In other words, things are tense, a lot is happening, and a miscalculation could set off a chain of events that could lead to a major conflagration.
ALREADY IN November, The New York Times reported that Trump had asked senior advisers what options existed for use against Iran’s nuclear sites in the coming weeks. According to the paper, the advisers, including Pompeo and Gen. Mark Milley, chairman of the Joint Chiefs of Staff – dissuaded Trump from such a move.
But that was then, before last Wednesday’s attack on the Capitol and the impeachment vote in Congress – and the likelihood that these events will now be Trump’s enduring legacy. An attack now on the Islamic Republic, however, could dramatically change that conversation.
Which is why some are hinting at the possibility, even as they agree that the chances of this happening are very slim. If Pompeo, Milley and Vice President Mike Pence and others dissuaded Trump from military action against Iran two months ago before last week’s toxic events in Washington, then it is likely they would oppose or try to thwart such a move even more so now.

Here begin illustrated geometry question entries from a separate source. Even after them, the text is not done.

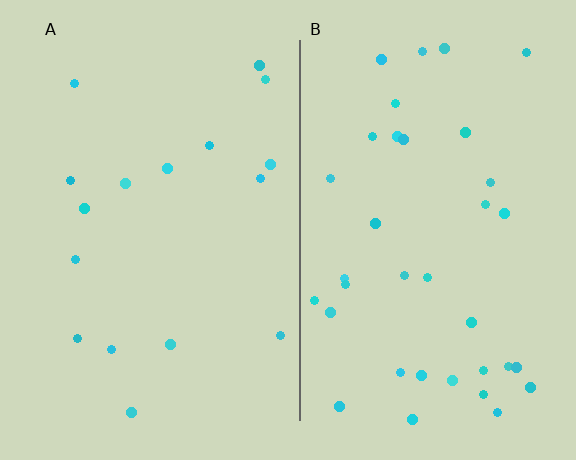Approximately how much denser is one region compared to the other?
Approximately 2.2× — region B over region A.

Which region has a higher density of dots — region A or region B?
B (the right).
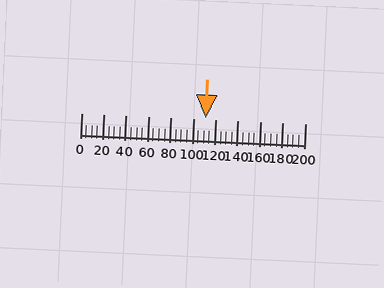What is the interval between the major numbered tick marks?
The major tick marks are spaced 20 units apart.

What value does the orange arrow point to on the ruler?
The orange arrow points to approximately 111.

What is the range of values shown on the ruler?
The ruler shows values from 0 to 200.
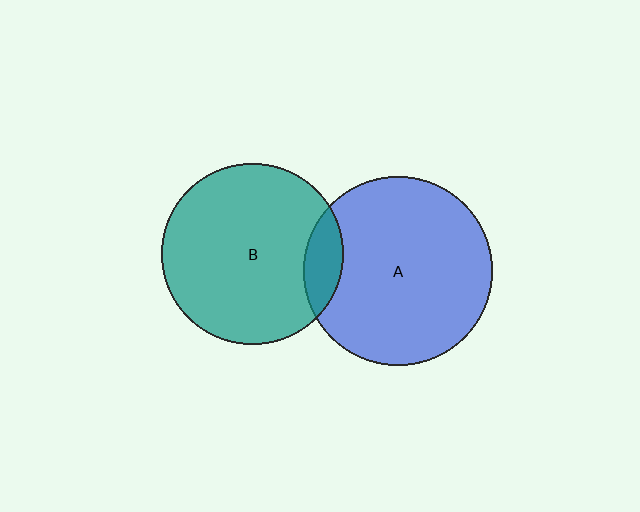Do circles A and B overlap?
Yes.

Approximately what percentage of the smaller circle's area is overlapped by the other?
Approximately 10%.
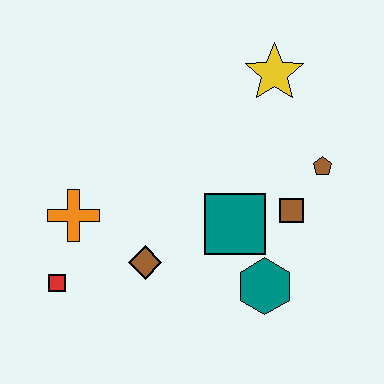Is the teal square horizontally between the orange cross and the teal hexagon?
Yes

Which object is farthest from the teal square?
The red square is farthest from the teal square.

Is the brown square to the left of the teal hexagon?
No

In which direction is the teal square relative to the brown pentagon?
The teal square is to the left of the brown pentagon.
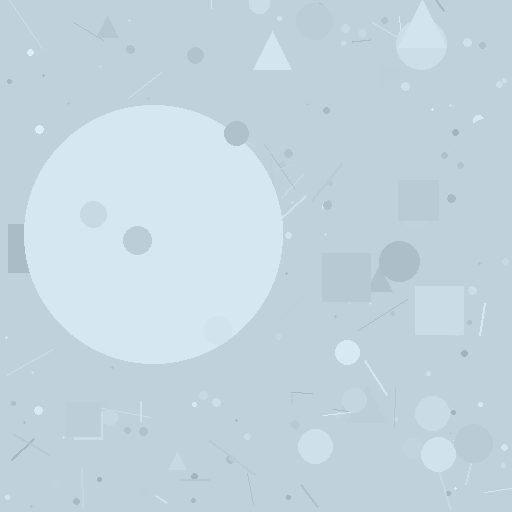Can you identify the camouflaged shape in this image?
The camouflaged shape is a circle.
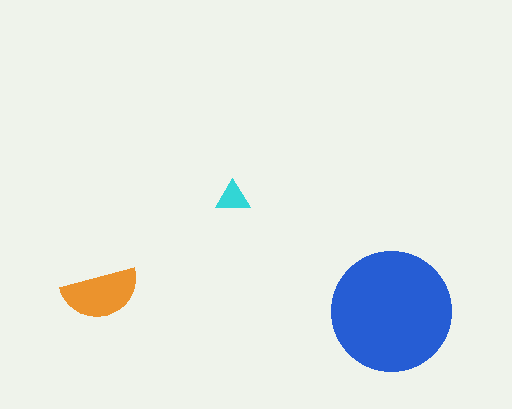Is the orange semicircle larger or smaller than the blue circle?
Smaller.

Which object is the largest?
The blue circle.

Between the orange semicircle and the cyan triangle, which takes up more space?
The orange semicircle.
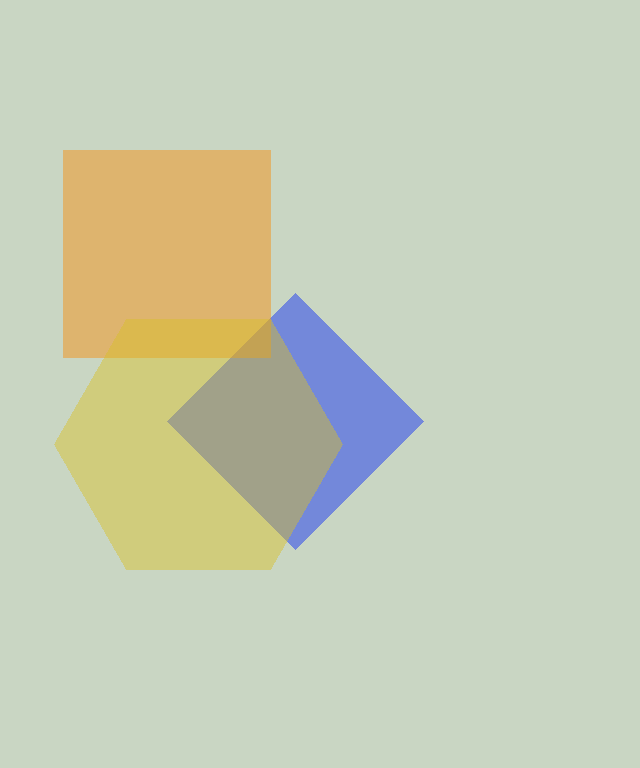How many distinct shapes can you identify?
There are 3 distinct shapes: a blue diamond, an orange square, a yellow hexagon.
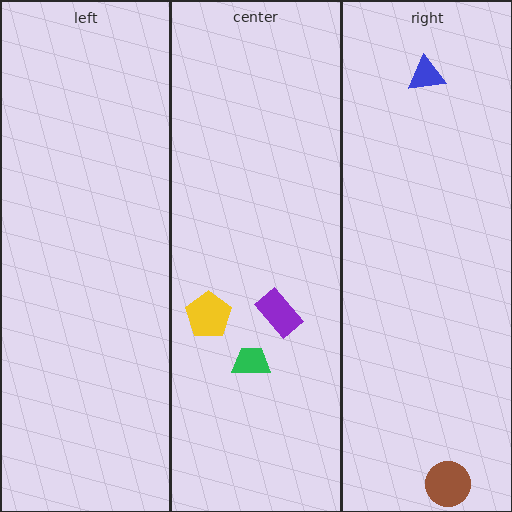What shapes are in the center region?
The green trapezoid, the yellow pentagon, the purple rectangle.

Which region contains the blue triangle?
The right region.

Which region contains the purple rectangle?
The center region.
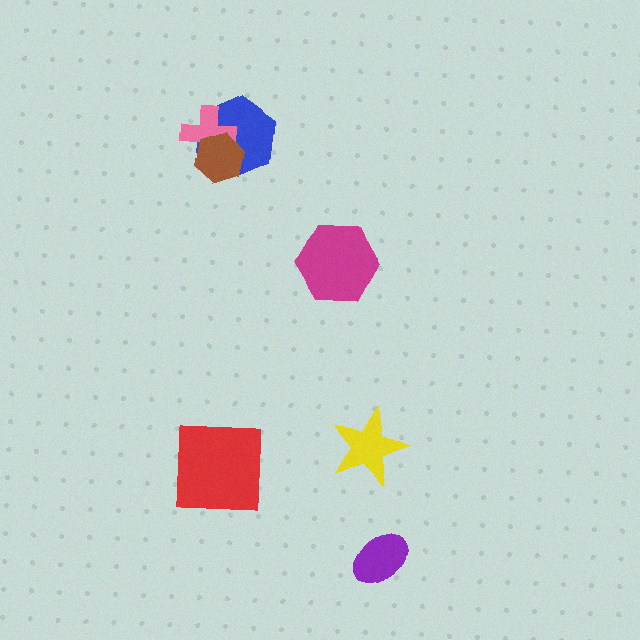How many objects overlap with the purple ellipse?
0 objects overlap with the purple ellipse.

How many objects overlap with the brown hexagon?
2 objects overlap with the brown hexagon.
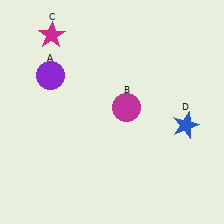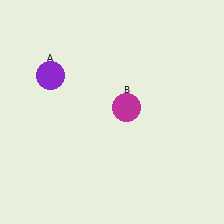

As Trump’s tenure comes to a close, both the Israelis and Americans are on edge over a possible Iranian attack to avenge the deaths of Soleimani and Fakhrizadeh; the Iranians are on edge that Trump may strike in his waning days in office; and Israel – if the foreign reports are to be believed – is sending clear messages to the American through attacks on Iranian assets in Syria that regardless of who sits in the White House, Jerusalem will not let Tehran entrench itself in Syria.
Those are a lot of moving parts in a very volatile region, all of which increase the possibility of a misread or miscalculation by one side or the other that, as Gantz intimated, could lead to a dramatic chain of events.